Hasil dari penelitian menunjukan penggunaan dataset dari BMKG Bandung
tidak mendapatkan hasil yang maksimal karena nilai dari setiap parameter memiliki
nilai yang hampir sama pada setiap kategori, sehingga membuat pola sulit dikenal
dan diklasifikasikan dengan benar. Hasil klasifikasi dan optimasi menunjukan
akurasi dari naïve bayes adalah 49,45%, sedangkan untuk C4.5 adalah 41,24%.
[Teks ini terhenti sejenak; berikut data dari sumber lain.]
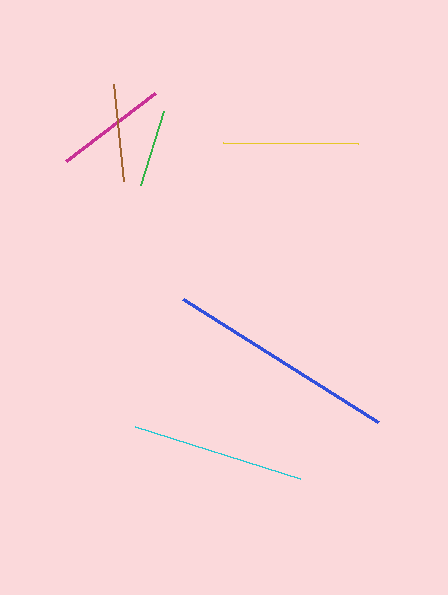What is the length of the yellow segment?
The yellow segment is approximately 135 pixels long.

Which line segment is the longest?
The blue line is the longest at approximately 231 pixels.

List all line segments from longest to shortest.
From longest to shortest: blue, cyan, yellow, magenta, brown, green.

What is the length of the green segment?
The green segment is approximately 77 pixels long.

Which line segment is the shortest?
The green line is the shortest at approximately 77 pixels.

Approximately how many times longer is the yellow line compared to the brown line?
The yellow line is approximately 1.4 times the length of the brown line.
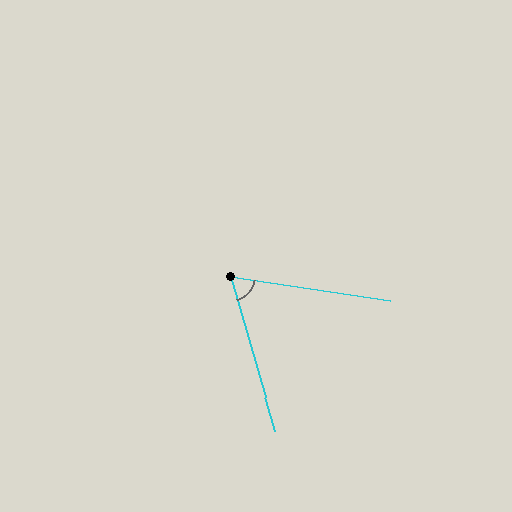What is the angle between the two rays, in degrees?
Approximately 65 degrees.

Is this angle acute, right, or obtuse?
It is acute.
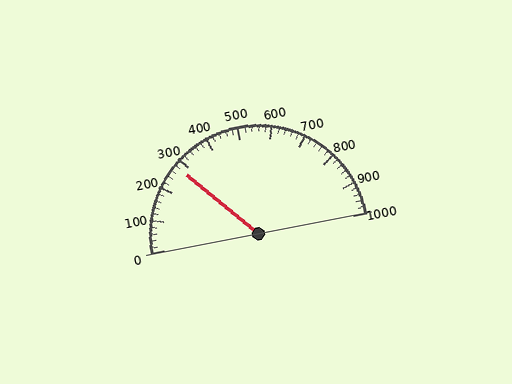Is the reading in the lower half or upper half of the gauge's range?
The reading is in the lower half of the range (0 to 1000).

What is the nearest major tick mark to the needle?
The nearest major tick mark is 300.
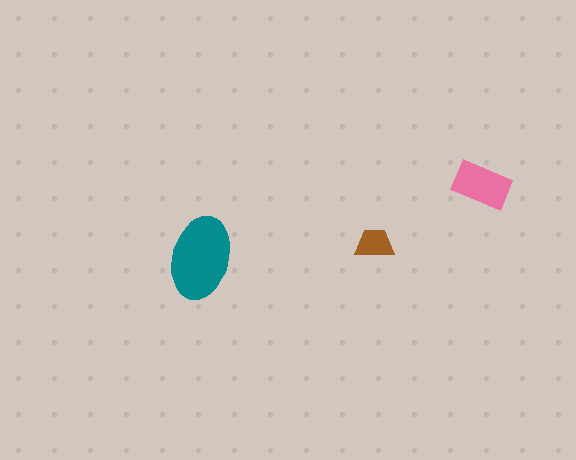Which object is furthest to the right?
The pink rectangle is rightmost.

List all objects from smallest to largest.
The brown trapezoid, the pink rectangle, the teal ellipse.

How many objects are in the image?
There are 3 objects in the image.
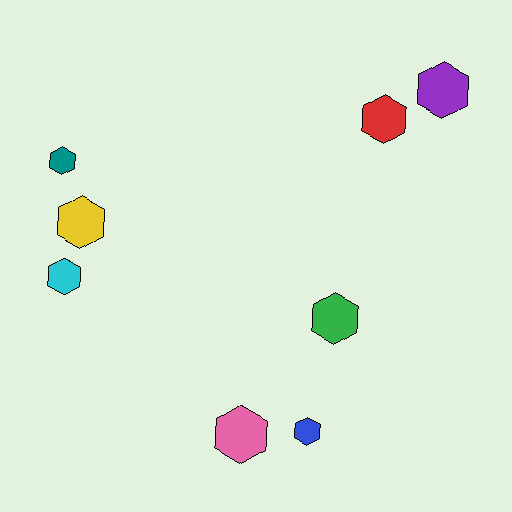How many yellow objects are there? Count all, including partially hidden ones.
There is 1 yellow object.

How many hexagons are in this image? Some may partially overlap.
There are 8 hexagons.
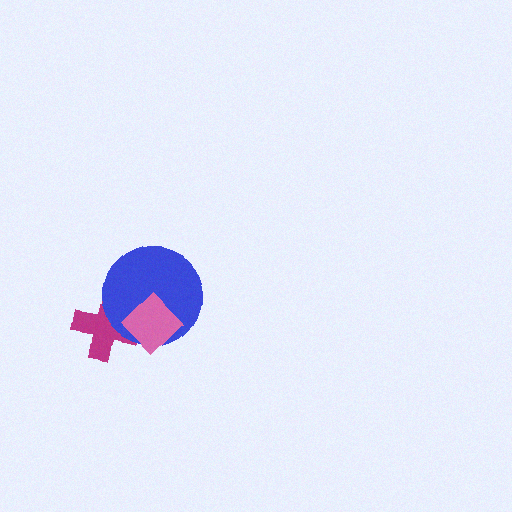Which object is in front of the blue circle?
The pink diamond is in front of the blue circle.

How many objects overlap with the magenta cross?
2 objects overlap with the magenta cross.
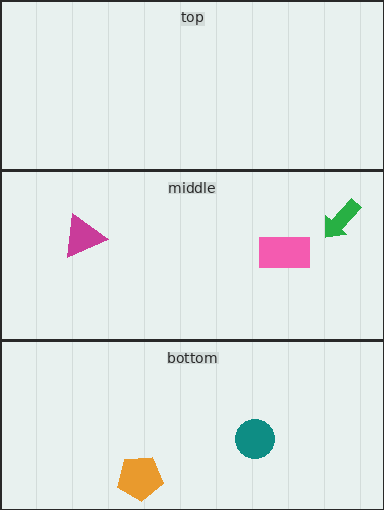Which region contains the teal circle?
The bottom region.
Hasil akurasi setelah dioptimasi tidak terlalu signifikan. Kenaikan akurasi yang
terjadi pada proses bagging adalah 0,31% untuk naïve bayes dan 4,52% untuk C4.5.
Lalu, kenaikan akurasi pada proses boosting adalah -2,69% untuk naïve bayes dan
-2,42% untuk C4.5. Berdasarkan eksperimen yang dilakukan akurasi tertinggi
didapatkan oleh model bagging Naïve Bayes. Berdasarkan uraian dari hasil
eksperimen penelitian ini, diusulkan untuk mengikut sertakan forecaster yang
sudah berpengalaman dalam penelitian peramalan cuaca, sehingga hasil penelitian memiliki akurasi yang baik dan juga dapat diimplementasikan secara langsung
dalam proses peramalan cuaca.
Kaca Kunci: C4.5, Metode Ensemble, Naïve Bayes, Peramalan cuaca.